Digital Medical Records May Aid in Breast Cancer Treatment
When you go to the hospital or cancer center for treatment, do you ever get the sinking feeling that the folks there aren't... quite... sure exactly who you are?
When you went for surgery, did the prep nurse mistakenly ask you to reach down and sign your healthy left breast, instead of the right one, where the tumor was? During chemo, did you hope like crazy the chemo nurse wasn't overworked and stressed enough to pick up the wrong bag of chemicals and pump 'em into your arm?
At my last 6-month checkup with the oncologist, the nurse taking my blood pressure asked me, "How's your diabetes doing? I see you had a really high blood sugar reading last time you were here." Blood sugar? Dia-WHAT?

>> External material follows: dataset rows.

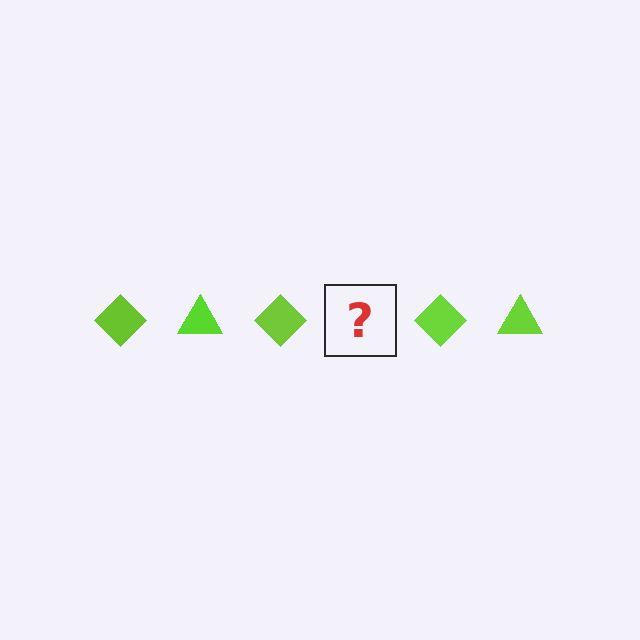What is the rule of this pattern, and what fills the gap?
The rule is that the pattern cycles through diamond, triangle shapes in lime. The gap should be filled with a lime triangle.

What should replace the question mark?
The question mark should be replaced with a lime triangle.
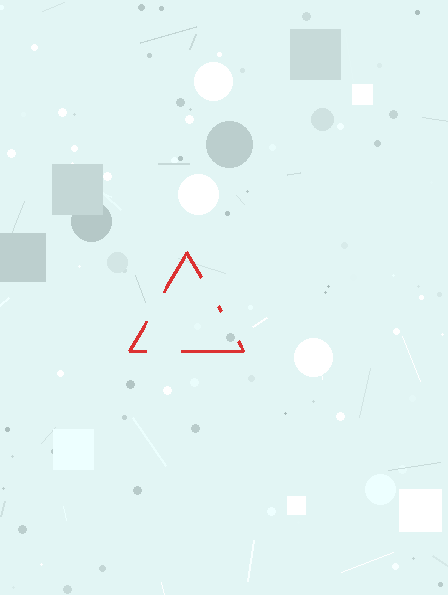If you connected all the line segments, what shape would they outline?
They would outline a triangle.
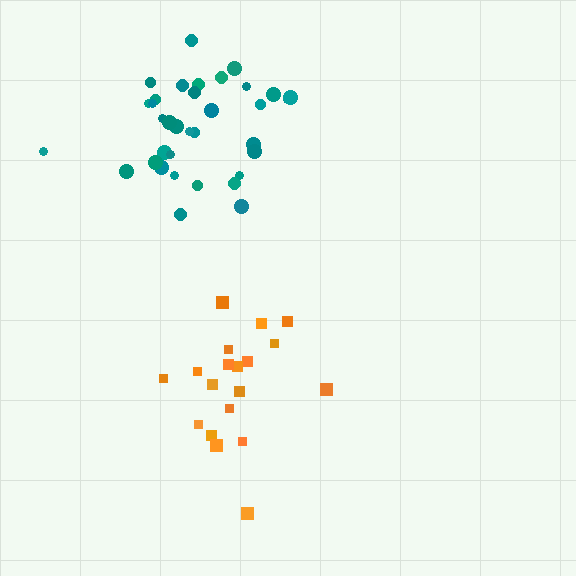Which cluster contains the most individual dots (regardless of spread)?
Teal (35).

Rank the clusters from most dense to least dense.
teal, orange.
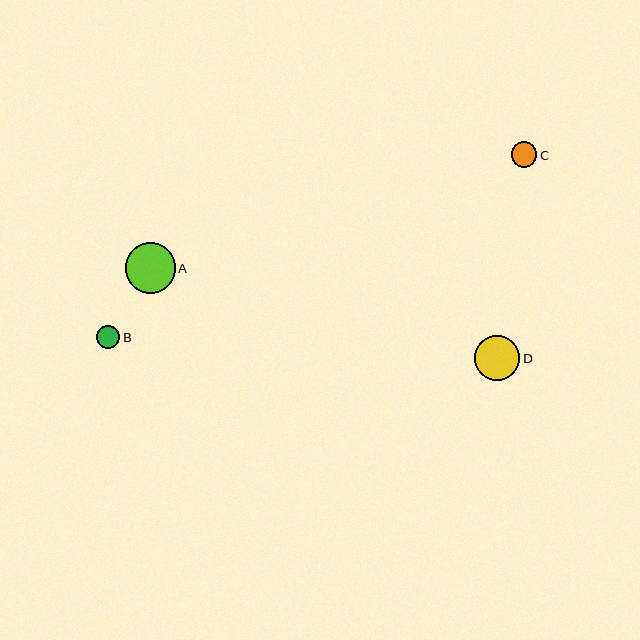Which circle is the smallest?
Circle B is the smallest with a size of approximately 24 pixels.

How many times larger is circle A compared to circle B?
Circle A is approximately 2.1 times the size of circle B.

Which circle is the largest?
Circle A is the largest with a size of approximately 50 pixels.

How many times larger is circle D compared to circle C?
Circle D is approximately 1.8 times the size of circle C.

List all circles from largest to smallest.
From largest to smallest: A, D, C, B.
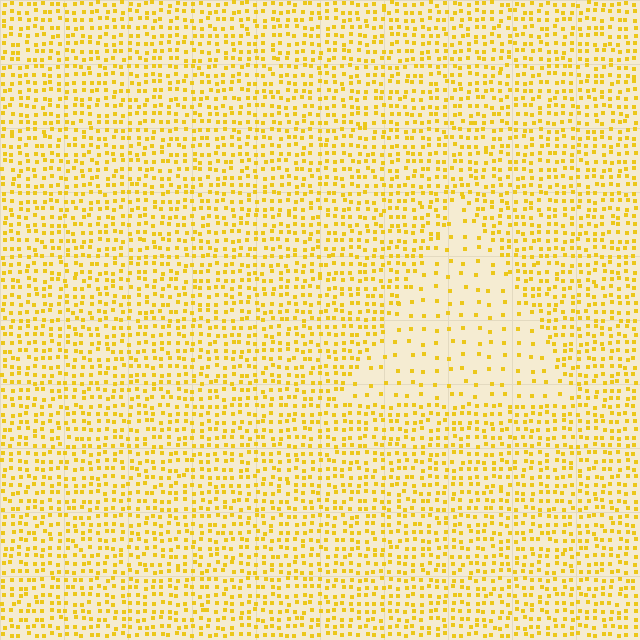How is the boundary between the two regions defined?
The boundary is defined by a change in element density (approximately 2.9x ratio). All elements are the same color, size, and shape.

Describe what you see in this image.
The image contains small yellow elements arranged at two different densities. A triangle-shaped region is visible where the elements are less densely packed than the surrounding area.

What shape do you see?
I see a triangle.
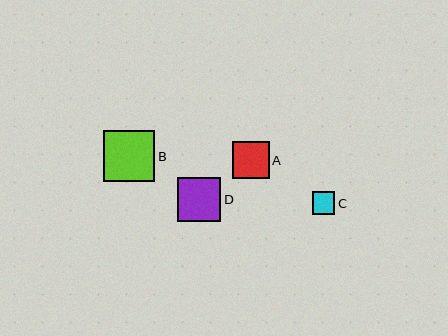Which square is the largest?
Square B is the largest with a size of approximately 51 pixels.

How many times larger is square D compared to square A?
Square D is approximately 1.2 times the size of square A.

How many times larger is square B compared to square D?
Square B is approximately 1.2 times the size of square D.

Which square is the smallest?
Square C is the smallest with a size of approximately 23 pixels.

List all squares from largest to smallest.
From largest to smallest: B, D, A, C.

I've never had high blood sugar, let alone diabetes. I told her that. "Well, it says right here... you're Mrs. Hamel, right?" Yes, I told her, that's me: Hamel, P.J. "Well, it says right here in your record that you have high blood sugar and diabetes." She left me open-mouthed and wondering where THAT mistaken information had come from.
Society is gradually segueing from physical (paper) to electronic (digital) transfer and storage of information. Email has replaced paper mail almost universally in business, and in a huge percentage of households as well.
Most of us do online research, be it to compare new refrigerators side by side, find an obscure CD, or look up the side effects of tamoxifen. Many of us make purchases via the Web - think Amazon. But when it comes to your health, I think it's safe to say that most healthcare facilities still store their information in massive paper files; if you have breast cancer, your file is probably at least 8" thick.
How easy is it to quickly find the information critical to your health-care decisions in those reams of paper?
This method of storing and organizing information is both inefficient, and frustrating. Example: Six years out from treatment, I couldn't remember what stage I'd been at my time of diagnosis. Breast cancer patients I counsel always ask, "What stage were you?" They want and need to know where happy, healthy, six-years-later me was at the time of diagnosis. So I asked my oncology nurse. Her answer? "I don't know." Could you look it up? "Well..." (riffle, riffle, riffle through stacks of paper) "I can't find it anywhere." Oh.
What's the answer to the confusion, the inefficiency, the potential danger of paperwork that can get lost, that can misidentify us, that can't easily follow us from PCP to oncologist to radiologist to chemo to the regular blood draw? Electronic medical records. I was recently approached by a company wanting to use me as a beta-patient for a new storage device that's basically a simple flash drive, a mini hard-drive that can be loaded with your medical records and remains in your possession, the physician or nurse updating it electronically at the same time your hospital record is updated. You carry your drive to whatever new doctor you see, and bingo, there's your medical record: complete, up-to-date, and immediately accessible. No more mistaking you for a patient with a nearly identical name; no more confusion with misfiled paper records.
The upside? Obvious. Speed, accuracy, and efficiency. The downside? It'll take time, work and, most of all, money to digitize all of those paper files - about $10 billion, according to Democratic Presidential candidates Hillary Clinton and Barack Obama. Who are, by the way, the only Presidential candidates willing to work to end the paper chase surrounding our medical records. Interested in what each has to say on the subject?
And what John McCain and Mike Huckabee think? Check out HealthCare '08. If you've ever dealt with a lost mammogram, or mislaid pathology results, you just might rank digital health records pretty high on your list of "must haves" come November 4.